Bernie Sanders catching up?


Krist Muñoz-Malavé, Staff Writer

With Sanders’ recent sweeping victory in Wisconsin, where he won in every county except Milwaukee, it’s becoming undeniable that the underdog of the Democrats is slowly closing the gap between himself and Hillary Clinton.

In a rally in Wyoming, MSN reports, Bernie Sanders commented on the win, “With our victory tonight is Wisconsin, we have now won 7 out of 8 of the last caucuses and primaries.” And while that is indeed true and Sanders has the momentum, it is clear that there is still much work to be done by his supporters if they expect him to win the primary.

As reported by The Washington Post, for a candidate to have the presidential nomination, they need to win 2,383 delegates. Clinton currently stands in the lead by having 1,243 pledged delegates while Sanders has 979. However, including superdelegates, which vote for their choice of a nominee as opposed to what the state result was, Clinton is at 1,712 delegates to Sanders’ 1,008. With more then half of the caucuses and primaries already finished, this makes catching up a very difficult task.
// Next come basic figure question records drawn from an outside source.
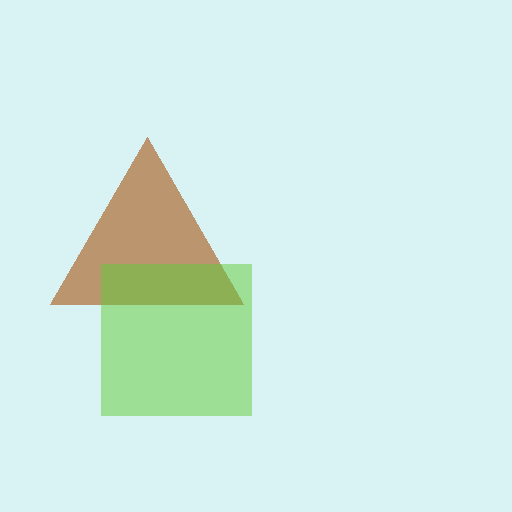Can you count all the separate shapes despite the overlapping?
Yes, there are 2 separate shapes.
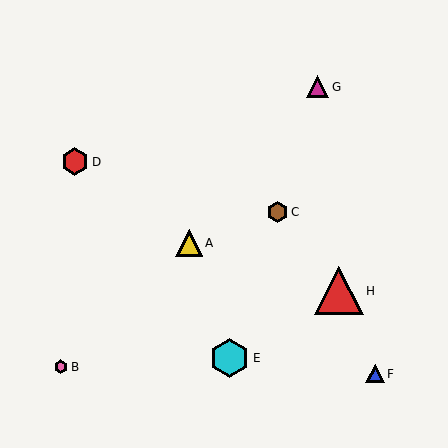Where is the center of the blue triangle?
The center of the blue triangle is at (375, 374).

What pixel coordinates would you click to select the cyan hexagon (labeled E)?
Click at (230, 358) to select the cyan hexagon E.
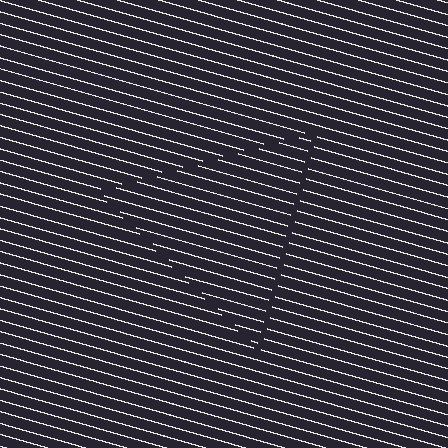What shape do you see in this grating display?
An illusory triangle. The interior of the shape contains the same grating, shifted by half a period — the contour is defined by the phase discontinuity where line-ends from the inner and outer gratings abut.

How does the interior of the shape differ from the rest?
The interior of the shape contains the same grating, shifted by half a period — the contour is defined by the phase discontinuity where line-ends from the inner and outer gratings abut.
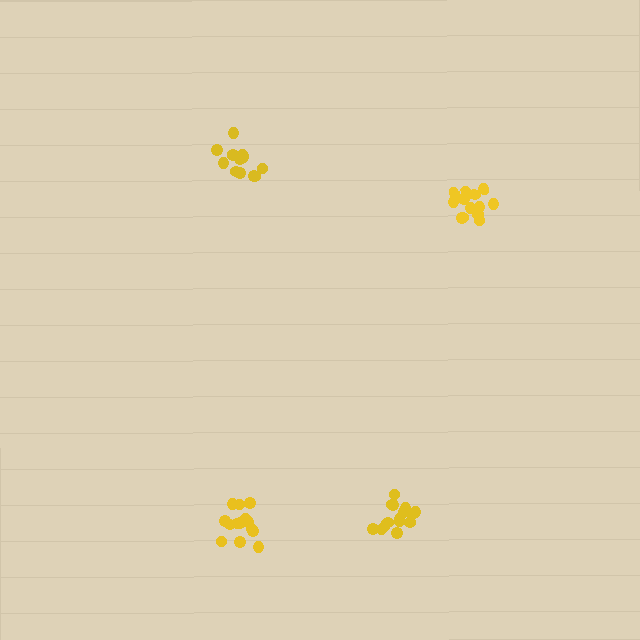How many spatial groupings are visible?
There are 4 spatial groupings.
While a very difficult task, certainly not an impossible one. Ultimately, it would come down to superdelegates. According to MSN, Senator Sanders would still need to win 67 percent of remaining delegates and uncommitted superdelegates. Although, superdelegates can change their mind at any point so there is a possibility of superdelegates switching from Clinton to Sanders. This is especially possible because of the massive support that Sanders has from the people. That sort of momentum can lead to changing minds and causing people to change sides.

Ultimately, it seems like the race for the Democratic Presidential nomination will come down to New York and California. Both states contain a high delegate count and the results of who is to win these states gives us an idea as to how it will all end.

If Clinton were to win both of these, it would widen the gap between her and Sanders far too much for him to catch up, and in the end she would earn the presidential nomination. On the other hand, two victories for Sanders would put him neck in neck with Clinton. Not only that, but that sort of big win would add the momentum to begin changing the minds of superdelegates.

All in all, it comes down to the people’s vote as they determine future and choose who they want to lead the Democratic Party during the presidential race.